INCLINE Gallery is proud to present SPACE: 1999, a group exhibition featuring the work of Randy Colosky, Chris Fraser, Sandra Ono and Dean Smith. SPACE: 1999 is a reference to a short lived science fiction program in which the protagonists were occupants of moonbase Alpha. Following a massive nuclear explosion the moon, its inhabitants were hurled into deep space and “represented present-day Earthmen cast adrift in a vast, unexplainable universe where Earth-bound logic and the laws of nature no longer operated.” The desire to make sense of this unexplainable universe creates the basis for the exhibition, and a jumping off point for much of the work included. Each of the artists involved uses everyday materials in innovative ways to explore and explain the mysterious and beautiful, whether it is the experience of the human body, the properties of light, or the reimagining of utilitarian materials. For SPACE: 1999 INCLINE Gallery is transformed through site specific installation and becomes a platform for the exhibiting artists to showcase their individual explorations.
For SPACE: 1999 Randy Colosky continues his experiments with commonplace materials and the possibilities of transformation through repetition and repurposing. Taking themes from physics and metaphysics Colosky challenges the boundaries of form and material by treating the utilitarian with a reverence that endows these materials with a sense of wonder and new life.
Chris Fraser transforms the ramps of INCLINE Gallery into a spectacle, exposing the unseen phenomena that exist within the space.

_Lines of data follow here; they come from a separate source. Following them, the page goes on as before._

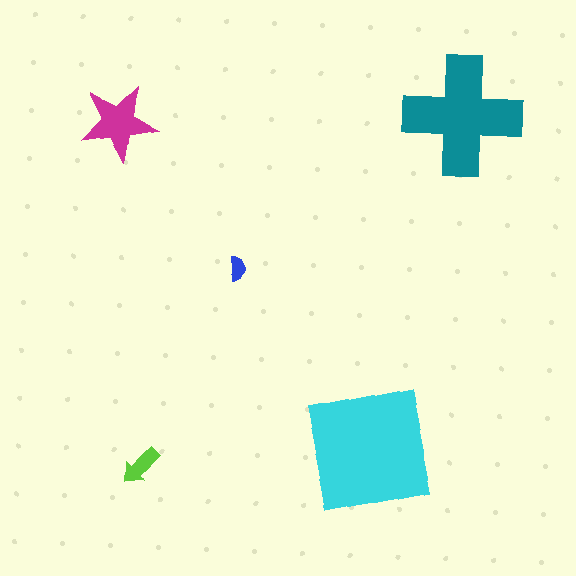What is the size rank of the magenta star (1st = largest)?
3rd.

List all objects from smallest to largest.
The blue semicircle, the lime arrow, the magenta star, the teal cross, the cyan square.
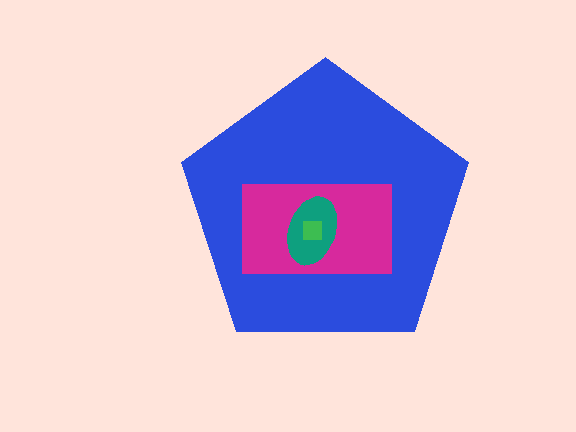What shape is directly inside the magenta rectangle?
The teal ellipse.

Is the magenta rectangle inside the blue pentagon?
Yes.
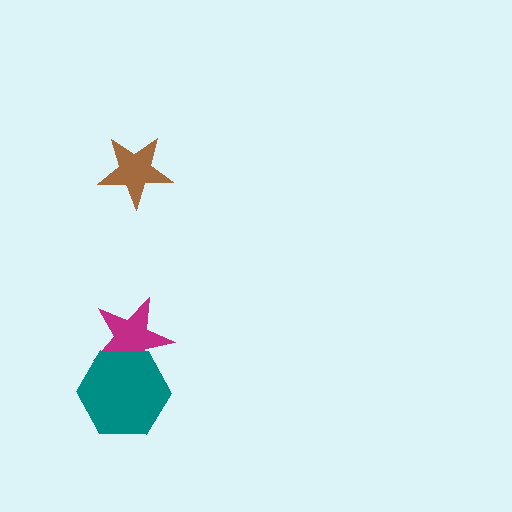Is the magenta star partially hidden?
Yes, it is partially covered by another shape.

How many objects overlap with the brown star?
0 objects overlap with the brown star.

Sandra Ono’s mixed media installations explore the experiences of the human body through the manipulation of everyday objects. By the accumulation of mass Ono’s installations develop into human landscapes resembling internal organs and microscopic views.
With work that transits between object, event and symbol, Dean Smith explores the aesthetics of wonder: the ceaseless human impulse to render the invisible visible. By investigating dichotomies such as geometry/biology, expansion/contraction, concrete/speculative, micro/macro, his work conflates these distinctions creating paradoxical conjunctions of opposites, and by doing so dissolves the boundary between the lyrically poetic and coolly objective.